Below find a brief excerpt from Chapter 1 of SPIDERS FROM MARS, out May 5!
The first thing I did was have Neptune declared legally dead. It was an unlikely start to a rescue mission, but it was my first one, and Neptune’s incarceration made it difficult to ask him for advice.
Neptune, of course, wasn’t dead. He was serving time in a minimum-security prison on Colony 1 after helping me hijack a privately owned spaceship. It was all in a day’s work for high-level security agents like ourselves, but to the Federation Council, it was a violation of law, and somebody had to pay.
Okay, fine, Neptune is a high-level security agent. I’m a lieutenant for an outer space cruise ship and a part time sales rep for Century 21 Uniforms. But I trained to be a security agent before a whole lot of crap that changed the course of my life, and when Neptune gets out, I’m going to hit him up with a proposal he won’t be able to turn down. Partners. The best-dressed security team in the galaxy.
(Not that Neptune cares all that much about uniforms, but I figure I should play to my strengths.)
But that’s later, and this is now. Neptune’s been in prison for the past four months, and no doubt anything I say now you’ll miss because you’ll be comparing “the first thing I did” with “four months” and asking yourself, “Geez, Sylvia. The man is in prison. What took you so long?”
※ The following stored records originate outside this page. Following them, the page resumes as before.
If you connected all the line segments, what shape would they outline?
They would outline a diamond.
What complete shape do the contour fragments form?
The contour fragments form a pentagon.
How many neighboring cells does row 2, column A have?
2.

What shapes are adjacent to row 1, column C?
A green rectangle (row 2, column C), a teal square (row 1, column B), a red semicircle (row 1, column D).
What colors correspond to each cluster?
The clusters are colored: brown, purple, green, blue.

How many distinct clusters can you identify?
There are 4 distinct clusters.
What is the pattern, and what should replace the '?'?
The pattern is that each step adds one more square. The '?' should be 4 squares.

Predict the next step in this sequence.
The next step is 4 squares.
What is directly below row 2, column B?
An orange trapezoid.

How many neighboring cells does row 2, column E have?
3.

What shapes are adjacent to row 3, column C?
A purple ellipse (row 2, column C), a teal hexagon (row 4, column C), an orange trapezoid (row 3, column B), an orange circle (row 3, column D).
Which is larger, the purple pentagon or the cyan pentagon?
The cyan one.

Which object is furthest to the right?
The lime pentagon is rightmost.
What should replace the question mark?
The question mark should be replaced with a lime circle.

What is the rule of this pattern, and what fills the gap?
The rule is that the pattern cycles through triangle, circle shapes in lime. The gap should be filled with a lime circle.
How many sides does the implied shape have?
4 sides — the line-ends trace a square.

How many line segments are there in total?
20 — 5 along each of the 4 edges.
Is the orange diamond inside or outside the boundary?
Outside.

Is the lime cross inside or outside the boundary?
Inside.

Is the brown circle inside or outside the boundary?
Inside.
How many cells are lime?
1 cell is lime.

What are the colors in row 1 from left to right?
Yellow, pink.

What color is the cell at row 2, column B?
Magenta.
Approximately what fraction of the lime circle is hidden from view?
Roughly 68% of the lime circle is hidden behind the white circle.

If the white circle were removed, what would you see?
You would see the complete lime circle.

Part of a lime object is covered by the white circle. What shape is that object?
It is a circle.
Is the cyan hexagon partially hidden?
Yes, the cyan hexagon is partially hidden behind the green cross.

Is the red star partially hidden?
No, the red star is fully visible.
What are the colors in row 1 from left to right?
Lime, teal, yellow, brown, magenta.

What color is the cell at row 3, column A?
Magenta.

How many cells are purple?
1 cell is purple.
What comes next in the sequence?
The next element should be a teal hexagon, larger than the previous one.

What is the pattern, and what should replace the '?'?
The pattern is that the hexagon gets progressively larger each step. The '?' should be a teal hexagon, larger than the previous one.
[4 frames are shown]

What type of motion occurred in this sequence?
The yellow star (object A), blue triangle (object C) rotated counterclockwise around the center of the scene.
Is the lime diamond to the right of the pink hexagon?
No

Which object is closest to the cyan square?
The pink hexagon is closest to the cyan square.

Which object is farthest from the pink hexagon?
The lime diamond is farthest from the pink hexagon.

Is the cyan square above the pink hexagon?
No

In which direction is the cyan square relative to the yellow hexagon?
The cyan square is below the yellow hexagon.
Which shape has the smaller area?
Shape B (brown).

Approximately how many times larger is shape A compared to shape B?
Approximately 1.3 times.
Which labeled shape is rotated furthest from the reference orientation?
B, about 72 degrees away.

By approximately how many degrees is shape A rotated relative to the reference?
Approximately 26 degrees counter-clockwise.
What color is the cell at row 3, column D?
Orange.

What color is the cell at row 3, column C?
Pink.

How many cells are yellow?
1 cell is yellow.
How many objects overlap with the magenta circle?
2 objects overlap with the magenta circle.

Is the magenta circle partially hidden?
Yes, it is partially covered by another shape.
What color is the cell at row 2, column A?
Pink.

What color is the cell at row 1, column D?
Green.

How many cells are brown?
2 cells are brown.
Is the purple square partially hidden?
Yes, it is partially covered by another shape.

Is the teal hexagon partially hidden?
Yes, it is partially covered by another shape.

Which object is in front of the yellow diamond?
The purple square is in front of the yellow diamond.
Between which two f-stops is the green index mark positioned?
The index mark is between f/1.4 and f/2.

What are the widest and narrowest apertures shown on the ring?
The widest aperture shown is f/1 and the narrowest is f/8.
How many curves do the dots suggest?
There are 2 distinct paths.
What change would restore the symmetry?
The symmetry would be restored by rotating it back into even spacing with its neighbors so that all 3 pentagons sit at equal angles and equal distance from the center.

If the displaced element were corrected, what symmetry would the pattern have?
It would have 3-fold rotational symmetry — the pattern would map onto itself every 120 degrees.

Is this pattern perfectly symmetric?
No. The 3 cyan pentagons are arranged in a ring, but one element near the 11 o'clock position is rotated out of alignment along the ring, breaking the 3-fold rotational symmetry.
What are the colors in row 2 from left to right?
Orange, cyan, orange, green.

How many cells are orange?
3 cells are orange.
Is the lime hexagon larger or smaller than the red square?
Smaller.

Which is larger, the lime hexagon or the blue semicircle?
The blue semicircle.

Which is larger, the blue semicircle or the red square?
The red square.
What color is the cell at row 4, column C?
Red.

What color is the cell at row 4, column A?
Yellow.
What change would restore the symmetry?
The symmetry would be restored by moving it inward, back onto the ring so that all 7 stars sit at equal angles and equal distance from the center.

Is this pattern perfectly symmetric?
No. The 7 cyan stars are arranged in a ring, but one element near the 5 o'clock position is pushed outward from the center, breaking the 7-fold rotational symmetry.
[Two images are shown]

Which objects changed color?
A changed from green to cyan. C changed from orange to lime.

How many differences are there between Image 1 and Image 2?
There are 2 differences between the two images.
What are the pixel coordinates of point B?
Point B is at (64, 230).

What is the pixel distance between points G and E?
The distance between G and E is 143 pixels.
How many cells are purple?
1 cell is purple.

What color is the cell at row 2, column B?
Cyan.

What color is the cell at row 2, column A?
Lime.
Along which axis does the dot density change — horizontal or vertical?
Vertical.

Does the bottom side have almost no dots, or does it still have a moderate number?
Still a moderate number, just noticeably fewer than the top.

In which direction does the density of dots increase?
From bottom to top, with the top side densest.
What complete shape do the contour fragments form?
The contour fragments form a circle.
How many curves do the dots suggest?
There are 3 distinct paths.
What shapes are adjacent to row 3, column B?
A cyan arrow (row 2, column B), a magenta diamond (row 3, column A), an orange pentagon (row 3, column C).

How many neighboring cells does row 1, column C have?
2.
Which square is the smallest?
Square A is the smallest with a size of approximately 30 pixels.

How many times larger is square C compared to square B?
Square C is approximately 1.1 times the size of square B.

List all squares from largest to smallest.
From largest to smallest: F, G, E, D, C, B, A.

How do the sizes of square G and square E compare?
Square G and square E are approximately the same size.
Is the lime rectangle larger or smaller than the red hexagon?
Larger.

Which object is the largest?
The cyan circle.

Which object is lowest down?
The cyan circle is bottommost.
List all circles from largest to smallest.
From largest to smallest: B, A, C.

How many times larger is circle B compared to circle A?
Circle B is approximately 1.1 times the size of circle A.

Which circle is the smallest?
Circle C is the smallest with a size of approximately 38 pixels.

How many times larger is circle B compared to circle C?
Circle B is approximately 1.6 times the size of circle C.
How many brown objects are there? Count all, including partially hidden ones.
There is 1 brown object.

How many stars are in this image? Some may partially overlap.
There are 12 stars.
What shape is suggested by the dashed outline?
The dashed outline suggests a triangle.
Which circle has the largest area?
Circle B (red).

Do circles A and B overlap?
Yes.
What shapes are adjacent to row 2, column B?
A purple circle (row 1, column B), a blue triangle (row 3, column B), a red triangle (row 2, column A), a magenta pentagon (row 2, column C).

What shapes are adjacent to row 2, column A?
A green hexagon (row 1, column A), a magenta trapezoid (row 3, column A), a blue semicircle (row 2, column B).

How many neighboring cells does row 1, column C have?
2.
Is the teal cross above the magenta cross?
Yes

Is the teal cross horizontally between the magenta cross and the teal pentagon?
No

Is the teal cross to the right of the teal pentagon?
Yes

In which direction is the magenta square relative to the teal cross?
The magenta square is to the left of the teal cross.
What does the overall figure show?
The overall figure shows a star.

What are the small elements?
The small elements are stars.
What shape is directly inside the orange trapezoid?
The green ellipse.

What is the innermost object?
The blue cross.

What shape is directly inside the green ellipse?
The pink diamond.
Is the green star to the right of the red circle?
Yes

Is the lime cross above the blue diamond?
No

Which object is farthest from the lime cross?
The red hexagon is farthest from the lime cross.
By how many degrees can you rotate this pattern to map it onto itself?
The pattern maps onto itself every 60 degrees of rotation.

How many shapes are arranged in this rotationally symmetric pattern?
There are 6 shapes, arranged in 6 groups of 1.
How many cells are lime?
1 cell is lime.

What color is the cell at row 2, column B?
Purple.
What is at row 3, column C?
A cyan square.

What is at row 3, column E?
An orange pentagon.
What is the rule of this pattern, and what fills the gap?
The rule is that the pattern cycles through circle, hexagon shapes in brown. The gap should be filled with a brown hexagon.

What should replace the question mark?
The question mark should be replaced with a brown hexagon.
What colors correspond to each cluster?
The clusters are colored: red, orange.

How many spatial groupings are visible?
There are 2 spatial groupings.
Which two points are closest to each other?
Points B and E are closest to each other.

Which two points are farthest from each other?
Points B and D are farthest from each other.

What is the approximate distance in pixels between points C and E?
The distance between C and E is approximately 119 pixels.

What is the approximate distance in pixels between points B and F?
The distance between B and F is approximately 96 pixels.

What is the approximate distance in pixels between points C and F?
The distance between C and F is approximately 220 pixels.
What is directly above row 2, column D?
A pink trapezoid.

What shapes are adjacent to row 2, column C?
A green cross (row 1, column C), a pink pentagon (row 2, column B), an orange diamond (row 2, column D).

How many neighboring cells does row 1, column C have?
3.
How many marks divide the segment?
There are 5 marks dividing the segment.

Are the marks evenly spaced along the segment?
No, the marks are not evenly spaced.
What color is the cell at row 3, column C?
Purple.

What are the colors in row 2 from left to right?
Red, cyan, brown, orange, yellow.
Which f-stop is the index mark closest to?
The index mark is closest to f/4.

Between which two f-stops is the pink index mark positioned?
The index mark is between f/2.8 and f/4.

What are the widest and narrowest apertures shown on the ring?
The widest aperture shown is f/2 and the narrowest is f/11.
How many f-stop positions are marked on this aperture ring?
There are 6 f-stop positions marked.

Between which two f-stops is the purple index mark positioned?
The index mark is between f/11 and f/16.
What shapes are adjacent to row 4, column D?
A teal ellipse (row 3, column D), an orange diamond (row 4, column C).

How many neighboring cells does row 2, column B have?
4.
I’ll tell you what took me so long. No matter how many intergalactic libraries you hack into, you’d be hard-pressed to find an article titled “Tips for Busting Your Mentor Out of Jail.”
What you will find are stories of corruption. Of people locked up for crimes they claim they haven’t committed. Stories about prisoner abuse, confessions from inmates on their death beds, and if you’re lucky, when your eyes are blurry in the middle of the night after weeks of combing through the Galaxy News archives, you’ll find an interview by a former warden who left the system and now fights against it from the outside. If you have any ideas of breaking someone out of jail, forget it. It’s far easier to get a dead body out of prison than a live one.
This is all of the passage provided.